Not Currently on Display

David Medalla’s Cloud Canyons No.25 1963/2015 is one of the artist’s many kinetic ‘Bubble Machine’ sculptures. It produces a continuous cycle: water combines with soap to create foam, and then the foam slowly rises through the tubes, oozes outwards, puddles, and eventually evaporates. Guided by the intangible forces of temperature, gravity, atmospheric pressure and humidity, the sculpture is extremely unpredictable.

While driven by artistic and scientific objectives, Medalla’s foam sculptures are also inspired by a complex combination of personal memories. These include the foaming of coconut milk as his mother cooked guinataan; the clouds over Manila Bay as well as those he saw above the Grand Canyon on his first trip to the United States; a visit to a soap factory in Marseilles; and the head of a glass of beer in Edinburgh.

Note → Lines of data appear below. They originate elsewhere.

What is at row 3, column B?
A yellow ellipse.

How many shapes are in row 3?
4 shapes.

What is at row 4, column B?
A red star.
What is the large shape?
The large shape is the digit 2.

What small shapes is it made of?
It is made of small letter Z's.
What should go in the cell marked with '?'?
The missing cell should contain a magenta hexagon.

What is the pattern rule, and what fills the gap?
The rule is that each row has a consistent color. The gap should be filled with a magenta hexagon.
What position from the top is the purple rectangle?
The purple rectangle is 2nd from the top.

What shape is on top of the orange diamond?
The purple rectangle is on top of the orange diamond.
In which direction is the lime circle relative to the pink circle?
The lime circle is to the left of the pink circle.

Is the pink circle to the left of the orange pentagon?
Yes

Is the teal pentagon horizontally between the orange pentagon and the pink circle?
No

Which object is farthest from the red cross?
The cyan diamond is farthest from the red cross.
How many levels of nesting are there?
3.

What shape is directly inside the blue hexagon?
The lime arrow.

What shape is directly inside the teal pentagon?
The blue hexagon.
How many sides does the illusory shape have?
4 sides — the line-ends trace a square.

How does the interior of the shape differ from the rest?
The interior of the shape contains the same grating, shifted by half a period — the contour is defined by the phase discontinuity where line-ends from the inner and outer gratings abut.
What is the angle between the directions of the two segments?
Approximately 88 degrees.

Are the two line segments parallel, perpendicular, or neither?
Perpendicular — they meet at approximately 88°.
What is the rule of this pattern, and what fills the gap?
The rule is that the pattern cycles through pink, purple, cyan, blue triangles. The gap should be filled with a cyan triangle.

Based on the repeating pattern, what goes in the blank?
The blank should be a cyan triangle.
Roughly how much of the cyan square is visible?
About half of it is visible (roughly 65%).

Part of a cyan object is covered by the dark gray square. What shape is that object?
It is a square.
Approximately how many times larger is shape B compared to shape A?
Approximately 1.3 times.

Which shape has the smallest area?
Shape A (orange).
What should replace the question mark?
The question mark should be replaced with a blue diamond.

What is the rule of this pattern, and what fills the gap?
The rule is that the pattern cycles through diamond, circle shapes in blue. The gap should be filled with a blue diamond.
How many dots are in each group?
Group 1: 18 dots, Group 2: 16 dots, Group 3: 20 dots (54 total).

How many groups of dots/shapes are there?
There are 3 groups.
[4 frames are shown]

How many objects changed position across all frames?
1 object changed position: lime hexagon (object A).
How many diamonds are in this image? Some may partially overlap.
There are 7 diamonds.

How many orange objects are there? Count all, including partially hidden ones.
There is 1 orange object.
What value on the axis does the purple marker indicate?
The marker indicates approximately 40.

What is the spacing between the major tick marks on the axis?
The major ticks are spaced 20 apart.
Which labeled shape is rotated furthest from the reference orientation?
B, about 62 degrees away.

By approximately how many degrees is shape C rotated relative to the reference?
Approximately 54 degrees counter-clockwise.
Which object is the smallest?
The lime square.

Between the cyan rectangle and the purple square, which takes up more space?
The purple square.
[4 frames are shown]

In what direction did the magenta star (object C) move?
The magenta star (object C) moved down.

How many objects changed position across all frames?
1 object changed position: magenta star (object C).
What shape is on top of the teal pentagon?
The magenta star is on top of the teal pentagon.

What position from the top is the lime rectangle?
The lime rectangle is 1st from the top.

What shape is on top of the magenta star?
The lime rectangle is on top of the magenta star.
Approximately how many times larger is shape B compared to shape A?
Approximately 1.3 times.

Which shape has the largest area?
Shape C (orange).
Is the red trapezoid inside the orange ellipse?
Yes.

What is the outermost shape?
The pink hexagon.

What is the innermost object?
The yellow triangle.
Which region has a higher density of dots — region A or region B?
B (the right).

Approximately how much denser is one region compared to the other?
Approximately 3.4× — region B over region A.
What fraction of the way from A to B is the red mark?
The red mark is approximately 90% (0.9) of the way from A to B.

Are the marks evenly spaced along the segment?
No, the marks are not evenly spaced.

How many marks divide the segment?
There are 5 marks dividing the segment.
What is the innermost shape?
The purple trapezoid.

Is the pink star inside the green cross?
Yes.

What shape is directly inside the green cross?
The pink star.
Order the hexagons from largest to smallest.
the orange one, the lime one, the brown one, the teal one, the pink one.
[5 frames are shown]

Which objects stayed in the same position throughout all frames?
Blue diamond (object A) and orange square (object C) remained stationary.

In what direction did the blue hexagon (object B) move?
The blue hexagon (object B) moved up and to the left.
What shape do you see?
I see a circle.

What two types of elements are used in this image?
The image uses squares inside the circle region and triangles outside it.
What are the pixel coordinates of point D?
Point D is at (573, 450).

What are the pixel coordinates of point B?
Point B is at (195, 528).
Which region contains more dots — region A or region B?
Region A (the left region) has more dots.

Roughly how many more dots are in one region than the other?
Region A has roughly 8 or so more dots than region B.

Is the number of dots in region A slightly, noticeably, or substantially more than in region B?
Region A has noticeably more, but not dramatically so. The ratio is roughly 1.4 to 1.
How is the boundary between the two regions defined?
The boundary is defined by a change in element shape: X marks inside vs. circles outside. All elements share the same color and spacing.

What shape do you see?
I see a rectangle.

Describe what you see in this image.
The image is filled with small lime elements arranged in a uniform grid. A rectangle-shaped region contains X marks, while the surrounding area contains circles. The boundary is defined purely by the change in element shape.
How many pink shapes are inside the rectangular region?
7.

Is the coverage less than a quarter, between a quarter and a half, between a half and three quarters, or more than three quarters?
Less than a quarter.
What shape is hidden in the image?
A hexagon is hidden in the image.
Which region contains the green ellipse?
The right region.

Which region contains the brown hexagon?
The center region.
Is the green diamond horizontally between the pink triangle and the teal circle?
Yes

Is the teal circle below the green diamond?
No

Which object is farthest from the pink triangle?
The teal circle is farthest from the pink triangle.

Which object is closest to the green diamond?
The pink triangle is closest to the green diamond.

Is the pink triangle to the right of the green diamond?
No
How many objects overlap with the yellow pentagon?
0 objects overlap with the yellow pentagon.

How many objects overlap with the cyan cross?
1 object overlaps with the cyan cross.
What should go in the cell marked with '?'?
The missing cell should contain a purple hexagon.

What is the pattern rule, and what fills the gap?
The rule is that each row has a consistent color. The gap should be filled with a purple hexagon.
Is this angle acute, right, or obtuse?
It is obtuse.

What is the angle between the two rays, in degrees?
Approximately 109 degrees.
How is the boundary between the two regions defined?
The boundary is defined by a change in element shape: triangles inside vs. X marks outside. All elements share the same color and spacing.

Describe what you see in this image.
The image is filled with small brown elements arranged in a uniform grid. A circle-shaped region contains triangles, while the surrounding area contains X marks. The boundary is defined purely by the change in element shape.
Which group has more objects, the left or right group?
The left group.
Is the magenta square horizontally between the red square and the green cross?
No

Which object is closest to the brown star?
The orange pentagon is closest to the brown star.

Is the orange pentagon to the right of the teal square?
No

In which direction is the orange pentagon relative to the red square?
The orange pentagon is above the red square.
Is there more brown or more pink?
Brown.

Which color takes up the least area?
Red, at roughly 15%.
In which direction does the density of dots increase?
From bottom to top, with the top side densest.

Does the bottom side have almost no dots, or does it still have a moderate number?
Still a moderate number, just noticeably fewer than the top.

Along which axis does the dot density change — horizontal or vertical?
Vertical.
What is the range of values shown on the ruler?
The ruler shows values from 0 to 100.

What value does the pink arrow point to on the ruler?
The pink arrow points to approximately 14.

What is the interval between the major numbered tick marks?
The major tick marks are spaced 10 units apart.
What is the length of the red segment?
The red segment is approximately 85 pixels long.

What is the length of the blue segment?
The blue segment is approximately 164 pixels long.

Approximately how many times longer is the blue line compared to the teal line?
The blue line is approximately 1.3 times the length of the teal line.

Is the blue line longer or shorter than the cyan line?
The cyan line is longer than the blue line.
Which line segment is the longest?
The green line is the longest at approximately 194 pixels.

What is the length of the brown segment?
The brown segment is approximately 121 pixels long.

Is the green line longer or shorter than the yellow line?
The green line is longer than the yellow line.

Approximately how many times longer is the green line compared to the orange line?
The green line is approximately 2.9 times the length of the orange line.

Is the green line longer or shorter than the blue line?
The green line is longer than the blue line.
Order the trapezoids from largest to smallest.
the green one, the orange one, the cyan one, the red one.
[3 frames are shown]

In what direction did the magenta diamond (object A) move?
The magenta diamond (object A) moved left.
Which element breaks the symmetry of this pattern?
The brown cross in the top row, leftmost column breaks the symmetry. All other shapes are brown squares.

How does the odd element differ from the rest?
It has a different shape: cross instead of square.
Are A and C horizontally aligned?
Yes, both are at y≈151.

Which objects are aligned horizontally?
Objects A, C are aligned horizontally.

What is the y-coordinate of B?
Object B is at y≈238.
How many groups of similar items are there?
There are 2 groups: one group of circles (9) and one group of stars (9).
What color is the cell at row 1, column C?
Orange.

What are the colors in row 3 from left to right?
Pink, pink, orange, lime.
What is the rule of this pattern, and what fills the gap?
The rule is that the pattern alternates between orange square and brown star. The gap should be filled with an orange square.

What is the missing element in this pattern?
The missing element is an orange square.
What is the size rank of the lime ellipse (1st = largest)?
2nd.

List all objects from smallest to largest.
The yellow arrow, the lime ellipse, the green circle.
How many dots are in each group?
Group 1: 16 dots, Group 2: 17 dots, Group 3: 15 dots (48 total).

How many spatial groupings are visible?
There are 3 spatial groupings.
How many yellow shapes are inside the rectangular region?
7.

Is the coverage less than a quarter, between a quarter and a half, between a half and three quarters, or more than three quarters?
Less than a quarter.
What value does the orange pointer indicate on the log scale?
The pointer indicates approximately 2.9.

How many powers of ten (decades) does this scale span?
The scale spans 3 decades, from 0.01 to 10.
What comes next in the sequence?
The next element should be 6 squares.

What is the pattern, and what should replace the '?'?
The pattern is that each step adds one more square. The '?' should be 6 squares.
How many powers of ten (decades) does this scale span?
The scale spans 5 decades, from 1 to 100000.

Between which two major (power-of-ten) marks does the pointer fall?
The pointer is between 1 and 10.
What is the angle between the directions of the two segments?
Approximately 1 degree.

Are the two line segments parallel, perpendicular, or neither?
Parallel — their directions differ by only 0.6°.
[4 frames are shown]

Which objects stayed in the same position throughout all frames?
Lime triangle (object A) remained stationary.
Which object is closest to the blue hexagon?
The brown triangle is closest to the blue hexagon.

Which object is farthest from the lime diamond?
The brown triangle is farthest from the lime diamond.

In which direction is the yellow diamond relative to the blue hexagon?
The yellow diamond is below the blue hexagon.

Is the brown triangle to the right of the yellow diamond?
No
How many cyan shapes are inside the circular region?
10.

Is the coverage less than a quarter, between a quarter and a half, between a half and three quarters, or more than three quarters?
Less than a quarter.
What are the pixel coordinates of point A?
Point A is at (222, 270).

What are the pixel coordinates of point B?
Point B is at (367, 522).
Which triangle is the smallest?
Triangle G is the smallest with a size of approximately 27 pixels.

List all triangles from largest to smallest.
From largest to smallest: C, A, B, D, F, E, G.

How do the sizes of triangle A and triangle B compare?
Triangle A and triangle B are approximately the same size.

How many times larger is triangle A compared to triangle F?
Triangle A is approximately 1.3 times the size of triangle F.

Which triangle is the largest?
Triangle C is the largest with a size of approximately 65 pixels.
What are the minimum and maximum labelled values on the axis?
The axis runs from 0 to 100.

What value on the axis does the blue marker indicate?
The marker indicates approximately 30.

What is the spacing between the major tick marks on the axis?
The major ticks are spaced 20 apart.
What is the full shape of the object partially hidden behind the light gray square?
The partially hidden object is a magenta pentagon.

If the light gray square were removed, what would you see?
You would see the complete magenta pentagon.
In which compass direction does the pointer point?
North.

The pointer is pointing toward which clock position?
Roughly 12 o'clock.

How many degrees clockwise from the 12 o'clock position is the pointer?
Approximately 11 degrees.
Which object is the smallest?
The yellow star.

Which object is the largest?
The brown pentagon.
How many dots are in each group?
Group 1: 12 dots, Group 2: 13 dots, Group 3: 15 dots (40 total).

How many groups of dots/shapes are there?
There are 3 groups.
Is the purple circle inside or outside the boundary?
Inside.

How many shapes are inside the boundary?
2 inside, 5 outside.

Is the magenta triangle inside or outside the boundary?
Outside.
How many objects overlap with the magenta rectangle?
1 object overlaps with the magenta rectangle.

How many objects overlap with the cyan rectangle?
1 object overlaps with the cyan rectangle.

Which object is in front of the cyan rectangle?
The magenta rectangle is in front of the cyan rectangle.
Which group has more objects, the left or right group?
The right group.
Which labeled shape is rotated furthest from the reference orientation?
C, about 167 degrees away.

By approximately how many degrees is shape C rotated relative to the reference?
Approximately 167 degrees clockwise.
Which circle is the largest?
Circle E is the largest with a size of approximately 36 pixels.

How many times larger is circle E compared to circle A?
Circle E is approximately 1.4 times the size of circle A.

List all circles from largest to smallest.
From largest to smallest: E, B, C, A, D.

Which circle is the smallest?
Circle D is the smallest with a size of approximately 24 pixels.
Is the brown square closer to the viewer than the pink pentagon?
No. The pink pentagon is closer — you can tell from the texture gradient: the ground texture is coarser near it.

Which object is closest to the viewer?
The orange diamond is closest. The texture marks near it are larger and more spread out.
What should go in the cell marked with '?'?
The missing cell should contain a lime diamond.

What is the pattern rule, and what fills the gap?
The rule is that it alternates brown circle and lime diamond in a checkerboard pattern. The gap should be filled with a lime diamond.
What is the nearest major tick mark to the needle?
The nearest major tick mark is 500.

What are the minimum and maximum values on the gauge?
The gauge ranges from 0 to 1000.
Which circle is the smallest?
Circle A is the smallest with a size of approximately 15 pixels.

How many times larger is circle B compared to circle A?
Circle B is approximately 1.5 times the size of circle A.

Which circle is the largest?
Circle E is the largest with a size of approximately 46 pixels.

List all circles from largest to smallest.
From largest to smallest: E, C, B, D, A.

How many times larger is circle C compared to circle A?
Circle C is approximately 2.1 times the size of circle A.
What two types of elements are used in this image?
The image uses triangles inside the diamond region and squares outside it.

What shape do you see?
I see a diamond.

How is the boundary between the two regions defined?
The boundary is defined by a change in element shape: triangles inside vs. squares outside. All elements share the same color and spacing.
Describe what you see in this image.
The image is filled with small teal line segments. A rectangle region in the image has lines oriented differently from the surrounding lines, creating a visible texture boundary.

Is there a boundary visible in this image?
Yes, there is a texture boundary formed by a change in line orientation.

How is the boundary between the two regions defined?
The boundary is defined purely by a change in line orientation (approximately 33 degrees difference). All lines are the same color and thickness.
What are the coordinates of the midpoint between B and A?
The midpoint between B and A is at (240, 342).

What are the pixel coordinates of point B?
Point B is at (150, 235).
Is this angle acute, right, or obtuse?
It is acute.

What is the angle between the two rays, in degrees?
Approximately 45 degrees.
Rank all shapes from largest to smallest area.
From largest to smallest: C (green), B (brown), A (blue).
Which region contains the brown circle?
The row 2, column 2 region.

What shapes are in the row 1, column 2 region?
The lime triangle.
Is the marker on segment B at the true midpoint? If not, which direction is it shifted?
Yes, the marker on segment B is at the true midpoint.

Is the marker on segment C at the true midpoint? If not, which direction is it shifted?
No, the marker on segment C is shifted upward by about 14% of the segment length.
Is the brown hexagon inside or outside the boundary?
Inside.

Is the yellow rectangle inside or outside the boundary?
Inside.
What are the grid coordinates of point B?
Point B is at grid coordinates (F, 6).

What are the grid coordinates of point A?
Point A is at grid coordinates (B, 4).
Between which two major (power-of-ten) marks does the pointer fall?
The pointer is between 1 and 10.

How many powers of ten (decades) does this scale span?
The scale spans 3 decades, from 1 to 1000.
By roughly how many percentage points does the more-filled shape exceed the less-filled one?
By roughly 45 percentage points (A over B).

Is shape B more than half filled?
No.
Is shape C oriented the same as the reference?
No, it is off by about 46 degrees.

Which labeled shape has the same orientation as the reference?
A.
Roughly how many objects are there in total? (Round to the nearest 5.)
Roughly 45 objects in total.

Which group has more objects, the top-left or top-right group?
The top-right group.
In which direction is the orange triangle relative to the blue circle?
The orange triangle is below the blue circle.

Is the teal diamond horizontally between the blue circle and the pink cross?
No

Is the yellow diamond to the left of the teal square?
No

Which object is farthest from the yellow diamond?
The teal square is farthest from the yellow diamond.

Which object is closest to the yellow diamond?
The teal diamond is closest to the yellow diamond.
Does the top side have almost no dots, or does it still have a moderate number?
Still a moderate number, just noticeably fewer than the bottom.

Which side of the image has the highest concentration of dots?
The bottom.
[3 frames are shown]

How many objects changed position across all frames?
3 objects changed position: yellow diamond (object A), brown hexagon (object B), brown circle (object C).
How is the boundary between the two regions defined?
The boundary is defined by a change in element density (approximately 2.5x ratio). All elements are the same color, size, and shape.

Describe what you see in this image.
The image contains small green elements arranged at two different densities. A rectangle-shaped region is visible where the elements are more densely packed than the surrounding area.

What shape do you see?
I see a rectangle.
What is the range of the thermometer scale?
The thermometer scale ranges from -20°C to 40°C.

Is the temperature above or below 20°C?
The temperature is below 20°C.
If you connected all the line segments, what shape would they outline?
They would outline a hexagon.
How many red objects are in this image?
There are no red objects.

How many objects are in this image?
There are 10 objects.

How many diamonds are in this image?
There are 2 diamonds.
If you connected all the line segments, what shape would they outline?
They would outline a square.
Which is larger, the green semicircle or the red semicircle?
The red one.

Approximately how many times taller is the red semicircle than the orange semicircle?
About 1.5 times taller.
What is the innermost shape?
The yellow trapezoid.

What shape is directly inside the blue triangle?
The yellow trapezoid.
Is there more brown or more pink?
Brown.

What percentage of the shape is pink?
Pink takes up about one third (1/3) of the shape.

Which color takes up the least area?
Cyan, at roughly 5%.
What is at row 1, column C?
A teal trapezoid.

David Medalla is an important figure in the development of installation, kinetic and participatory art. His practice deconstructs the idea of sculpture as solid, timeless and monumental by creating objects and situations that are unrepeatable and continuously changing.

In 1963, Medalla began to produce what would become his signature works: ‘Bubble Machines’, or auto-creative sculptures. He describes these machines as way to give ‘tangible form to invisible forces . . . to find a model which would show the transformation of matter into energy’.1 Medalla’s first bubble machines were generated from plinth-like boxes, but later versions feature clear plexiglass tubes.

Endnotes:

1. Interview with David Medalla by Rasheed Araeen, 1979, quoted in Guy Brett, Exploding Galaxies: The Art of David Medalla. Kala Press, London, 1995, p.52.

Discussion Questions

1. Why do you think the artist chose tubes of different heights for this sculpture?

2. Medalla’s work challenges the traditional idea of sculpture as timeless. How is this represented in Cloud Canyons No.25? Does the continuous cycle and changing state of the foam create a sense of time within the work?

3. How does Medalla’s Cloud Canyons No.25 continually create bubbles?

Activities

1. Draw Cloud Canyons No.25 as it appears during your visit. Complete a second drawing that predicts how the sculpture will change and look like in 24 hours’ time. Compare your prediction with others.

2. Add a few drops of food colours to a mixture of soap and water. Using a straw or bubble wand, blow bubbles onto paper so that they pop. Once dry, add marks to your paper to create your own interpretation of the phrase ‘cloud canyons’.

3. Medalla’s ‘Bubble Machines’ were conceived as a response to the auto-destructive sculptures of Polish artist Gustav Metzger (1926–2017). Produce an artwork that adheres to one or more of the principles of auto-destructive art.

4. Experiment using foam as a medium. Create a sculpture that expresses a personal memory and document your work as it evaporates. Reflect on this process.